Balancing the foregoing factors, including the fact that Thomas failed to show any specific impairment to his defense, that he waited so long to assert his right to a speedy trial, and that he himself substantially contributed to the delay in trial, we conclude that the trial court properly denied Thomas's claim of the violation of his Sixth Amendment right to a speedy trial. Nelloms v. State, supra at 181, 549 S.E.2d 381; Boseman v. State, supra at 734(2), 438 S.E.2d 626.

Judgment affirmed.

All the Justices concur.

NOTES

[1] The denial of such a motion to dismiss, even though interlocutory in nature, may be reviewed by direct appeal. Boseman v. State, 263 Ga. 730, 438 S.E.2d 626 (1994).

[2] The motion was dated June 8, 1998.

[3] Thomas did initially mention his right to a speedy trial in his pro se motion to dismiss filed on July 23, 1996. But this was 17 months after his arrest.
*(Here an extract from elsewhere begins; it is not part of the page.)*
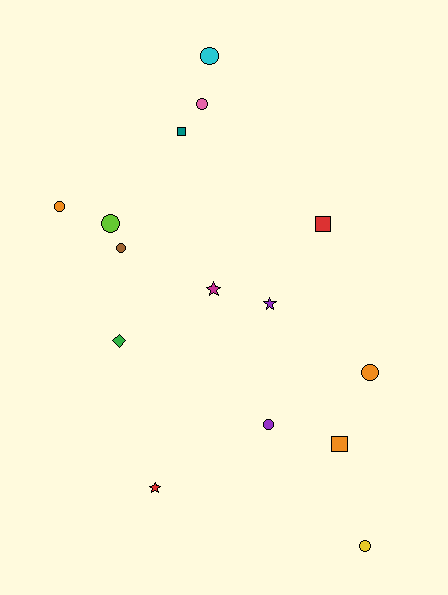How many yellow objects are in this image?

See Johnson v. State, 268 Ga. 416, 418(2), 490 S.E.2d 91 (1997). What is more, on the heels of it, Thomas's counsel filed a motion to specially set the trial, which was scheduled for six months later.

[4] Even though the presumption of prejudice from the passage of time strengthens with the passage of time, it alone will not support a Sixth Amendment claim. Boseman v. State, supra at 734(1), 438 S.E.2d 626.